(writing/personal) The cycle of grief isn’t linear

There are a lot of books about how grief works, and they all talk about there are different stages and you progress through them. And maybe some people do actually progress through them. I don’t.

 

In two weeks, it will be one year since we found Brian in the bathroom. I’ve gone through all sorts of feelings, and to be honest, right now, I’m approaching the anniversary kind of dispassionately. I suspect it’s numbness, rather than acceptance, and according to many of the “experts,” I should be past this stage. It may be overload. The last two years have been so jarring, so out of what I expected from my life, that I don’t know if the wound is actually healing or if it’s just settled into a quiet phase, husbanding its pain for just the right time to burst forth with another explosion of acid and tears. I suspect the latter, because I can still feel a heaviness within me.

 

I suspect I always will.

 

But I can’t live within the past, yearning after what might have been.
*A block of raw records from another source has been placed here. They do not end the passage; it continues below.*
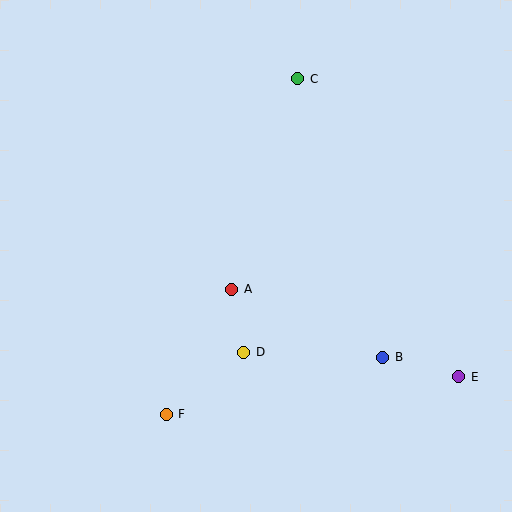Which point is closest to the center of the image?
Point A at (232, 289) is closest to the center.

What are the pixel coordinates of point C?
Point C is at (298, 79).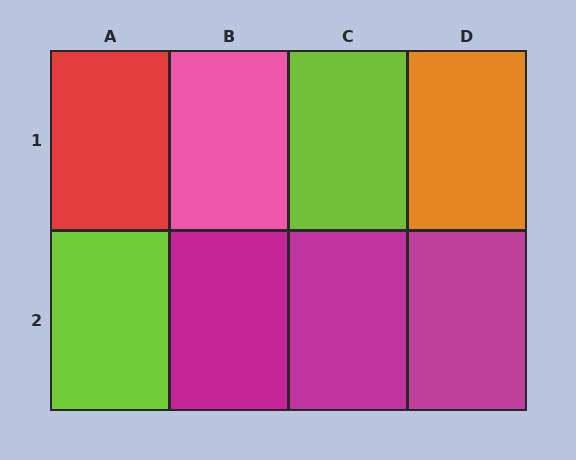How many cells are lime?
2 cells are lime.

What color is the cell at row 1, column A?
Red.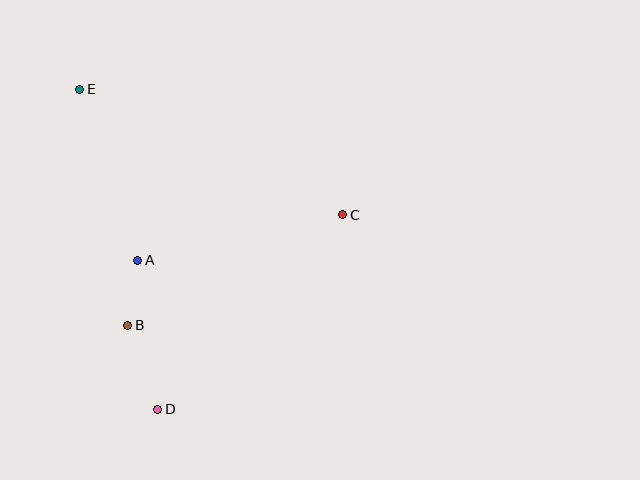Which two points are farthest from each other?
Points D and E are farthest from each other.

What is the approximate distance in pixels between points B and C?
The distance between B and C is approximately 242 pixels.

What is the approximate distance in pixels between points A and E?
The distance between A and E is approximately 181 pixels.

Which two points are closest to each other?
Points A and B are closest to each other.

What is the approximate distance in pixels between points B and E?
The distance between B and E is approximately 241 pixels.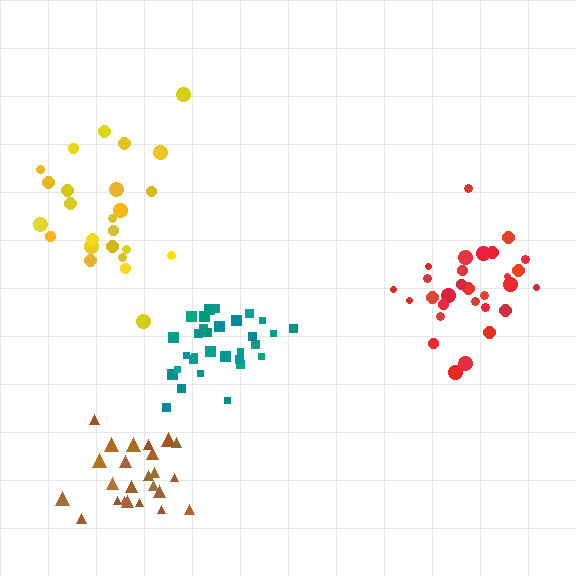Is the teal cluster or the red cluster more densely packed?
Teal.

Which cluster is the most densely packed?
Teal.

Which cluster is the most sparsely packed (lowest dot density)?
Yellow.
I can’t. I watch others I love do that, and it hurts just as much as the loss of Brian and Mom does. Time is a river, and no moment lasts forever, and if you try to make it stop, it resists. And it breaks. And your world breaks, in horrible ways. Photographs are an illusion that you can stop time, freeze it forever, but you really can’t, and all the photographs do is drag you back into memories. And that can be good, but it’s not healthy to live there forever. Time was meant to move, a sinuous, winding path that we walk down until our steps falter, and then….

 

I don’t know. Maybe we drop to another path, and start again. Perhaps we get a time of rest first, or perhaps it just all ends. I really don’t know, and I don’t think anyone else does either. I guess we’ll all find out in the end.

 

So what am I doing? I’m still on Whole30 (day 11 today, despite everything), and I’m sewing – my first cross-stitch project in over a year, if I remember correctly. I’m working on crocheting for Birka largesse as well. I’m writing. I’m starting my proofreading again.

 

I’m trying to live.

 

And that, in the end, is all any of us can do. Grief isn’t a straight-forward process: it’s a path of its own, and it doubles back, veers to side to side, heads off in directions that only seem possible once you start moving. It brings you to places you thought you’d lost, places you wish you had lost, and sometimes, it seems to be standing still, even though you know you have to keep moving. It’s a fog that surrounds you, lifting sometimes just enough to remind you that somewhere, there’s a sun that could warm you, but you have pull your cloak tightly around you, re-light the lantern that the wind blew out, and push forward through the clammy dankness. There’s nothing else to do.